Udało Ci się zainstalować xen-tools, które w XenCenter pokazują Ci informacje o wirtualce? Możesz podrzucić jakiś link pokazujący jak to zrobić?

----------

## Raku

 *no4b wrote:*   

> Udało Ci się zainstalować xen-tools, które w XenCenter pokazują Ci informacje o wirtualce? Możesz podrzucić jakiś link pokazujący jak to zrobić?

 

Pod Archem działa poprawnie. Wymagało drobnych poprawek w skryptach z pakietu (dodanie obsługi Archa).

http://aur.archlinux.org/packages.php?ID=28591 <- przeglądnij sobie mojego PKGBUILDa.

----------

## jarlath

Witam,

    Chwilowo dalej nie pójdę. Walcze z kernel panic po uruchomieniu eth0. W miarę rozwiązywania problemów - napiszę o wynikach.

Pozdrawiam

   Jarlath

----------

## lsdudi

raczej wątpie aby panic był winą sieciówki. na xenie 32 bit trzeba było właczyć PAE (na systemie gościa) mimo że miałem ustawione kilka set mega na pamięc dla niego.

----------

## jarlath

Witam,

   Jak się okazało panic był wynikiem błędu w sterowniku karty sieciowej - czyli kernel, niestety brak nowszego kernela dla Hardened (2.6.29) wymusił z czasowej rezygnacji z GentooHardened. Na standardowym gentoo-sources wszystko gra jak trzeba. Jedynie wciąż nie mogę rozwiązać problemów z brakiem "komunikacji" pomiędzy maszyną wirtualną a systemem. Próbowałem na kilka sposobów zainstalować xenserver-tools, niestety wciąż porażka.

----------

## SlashBeast

w overlayu hardened-dev byl hardened kernel 2.6.33-r1, wywalony z powodu rozkazu (sic!) glowy pojektu hardened, ale zawsze mozesz go revertowac sobie z gita - ja tak zrobilem.

----------

## luk4s

Podepnę się pod temat.
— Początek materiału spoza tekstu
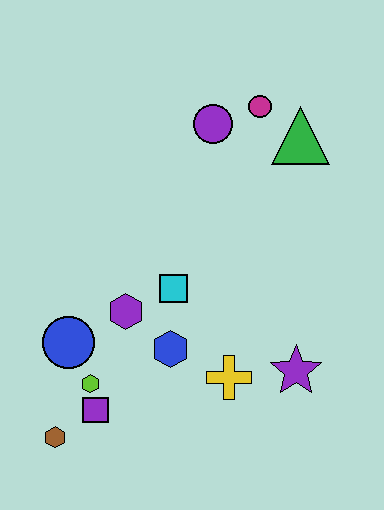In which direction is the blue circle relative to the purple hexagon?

Czy udało się wam na jądrze hardened bądź gentoo-sources uzyskać gigabitową sieciówkę?

W serwerze mam gigabitowe interfejsy, natomiast w systemie gościa emuluje mi tylko setkę.

Pozdrawiam.

=== EDIT ===

Sam se odpowiem.  :Wink: 

Otóż w systemie gościa przekompilowałem jądro zgodnie z tym co znalazłem na http://wiki.xensource.com/xenwiki/XenParavirtOps

 *Quote:*   

> 
> 
> # Get a current kernel. The latest kernel.org kernel is generally a good choice.
> 
> # Configure as normal; you can start with your current .config file
> ...

 

Dalej trzeba pozmieniać parę opcji w samym xenserwerze żeby uruchamiany system gościa odpalał się w trybie parawirtualizacji.

Wszystko ładnie opisane jest tu: http://forums.citrix.com/thread.jspa?threadID=151259&tstart=0

----------